Quando foi a primeira vez a Aguiar de Sousa, escreveu José do Barreiro na Monografia de Paredes, em 1922, perguntando a um homem que o acompanhava, “ao ver negrejar no fundo do vale e o rio desaparecer ou sumir-se na terra”:
“- Ali é o inferno?!
- É sim senhor.
- Se não tivesse já esse nome, dava-lho eu agora.”
Dezembro de 2022
Beatriz Meireles
Vereadora do Pelouro da Cultura da Câmara Municipal de Paredes
Bibliografia:
BARREIRO, José (1922) - Monografia de Paredes. Porto: Tipografia Mendonça (A Vapôr), págs. 228 - 246.
FERREIRA COELHO, Manuel (1988) - Monografia do Concelho de Paredes. 1 – Freguesia de Aguiar de Sousa. Paredes: Câmara Municipal de Paredes, págs. 64 - 67.
MEIRELES, Beatriz (coordenação)(2020) - Orpheu Paredes – Revista Cultural.
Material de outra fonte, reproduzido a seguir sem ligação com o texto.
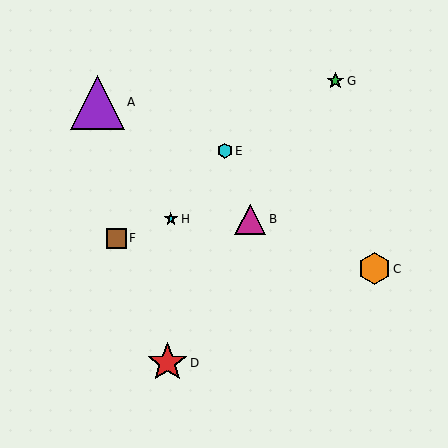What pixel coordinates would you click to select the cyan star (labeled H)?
Click at (171, 219) to select the cyan star H.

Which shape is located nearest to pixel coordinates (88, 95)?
The purple triangle (labeled A) at (97, 102) is nearest to that location.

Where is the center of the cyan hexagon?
The center of the cyan hexagon is at (225, 151).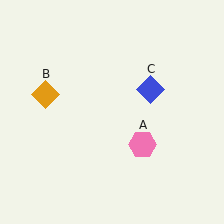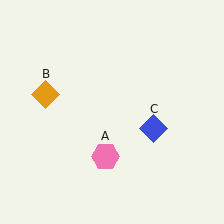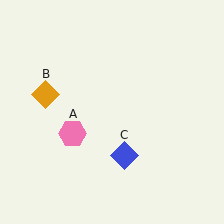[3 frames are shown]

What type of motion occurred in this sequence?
The pink hexagon (object A), blue diamond (object C) rotated clockwise around the center of the scene.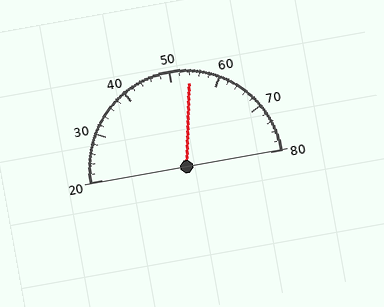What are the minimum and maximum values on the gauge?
The gauge ranges from 20 to 80.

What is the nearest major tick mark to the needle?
The nearest major tick mark is 50.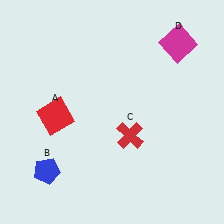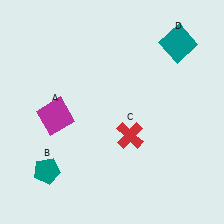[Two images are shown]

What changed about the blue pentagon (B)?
In Image 1, B is blue. In Image 2, it changed to teal.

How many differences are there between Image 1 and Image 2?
There are 3 differences between the two images.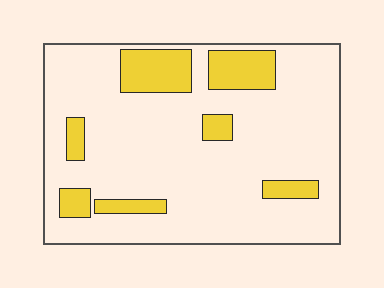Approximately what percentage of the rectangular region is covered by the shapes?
Approximately 20%.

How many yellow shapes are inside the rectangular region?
7.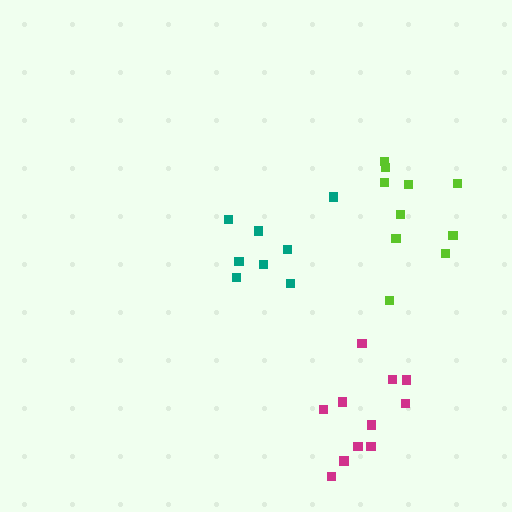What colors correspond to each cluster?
The clusters are colored: lime, teal, magenta.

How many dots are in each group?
Group 1: 10 dots, Group 2: 8 dots, Group 3: 11 dots (29 total).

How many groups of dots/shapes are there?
There are 3 groups.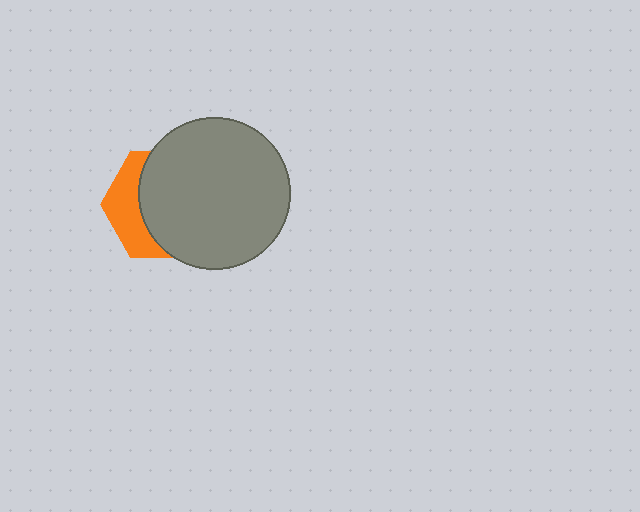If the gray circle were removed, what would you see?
You would see the complete orange hexagon.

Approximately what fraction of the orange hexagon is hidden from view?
Roughly 67% of the orange hexagon is hidden behind the gray circle.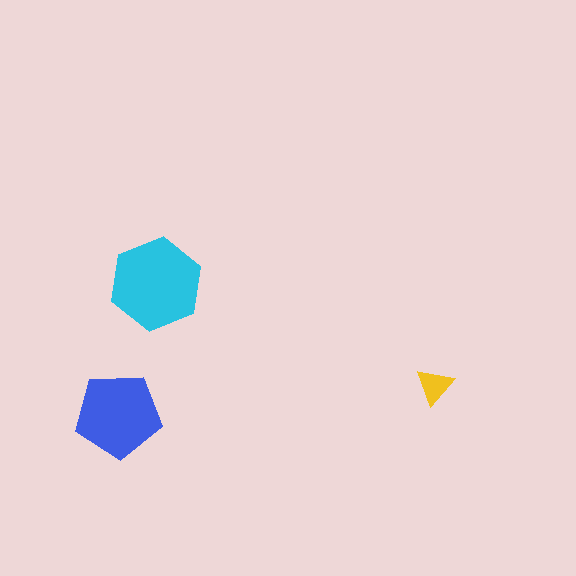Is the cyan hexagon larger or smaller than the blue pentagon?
Larger.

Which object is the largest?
The cyan hexagon.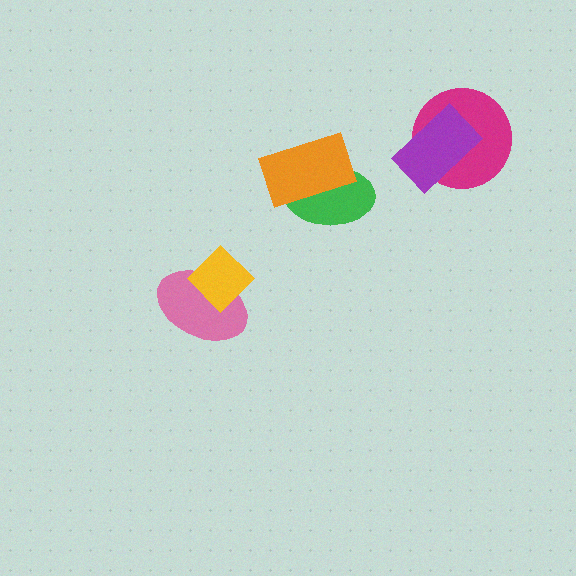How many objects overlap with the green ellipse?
1 object overlaps with the green ellipse.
Paredes: Câmara Municipal de Paredes, págs. 78 - 80.
MEIRELES, Beatriz (coordenação) (2022) - Orpheu Paredes – Revista Cultural. Paredes: Câmara Municipal de Paredes, págs. 34 - 39.
NEVES, Francisco Moreira das (1971) - Terra Verde – Cancioneiro do Concelho de Paredes que para o povo escreveu o Padre Moreira das Neves. Paredes: Gráfica de Paredes, págs. 26-28.
PERALTA, Alexandre (1999) - A comunicação e a literatura popular. Lisboa: Plátano, págs. 107- 111.
PINTO, Ricardo (1996) - Paredes – Jóia do Sousa... Paços de Ferreira: Anegia Editores, págs. 74- 78.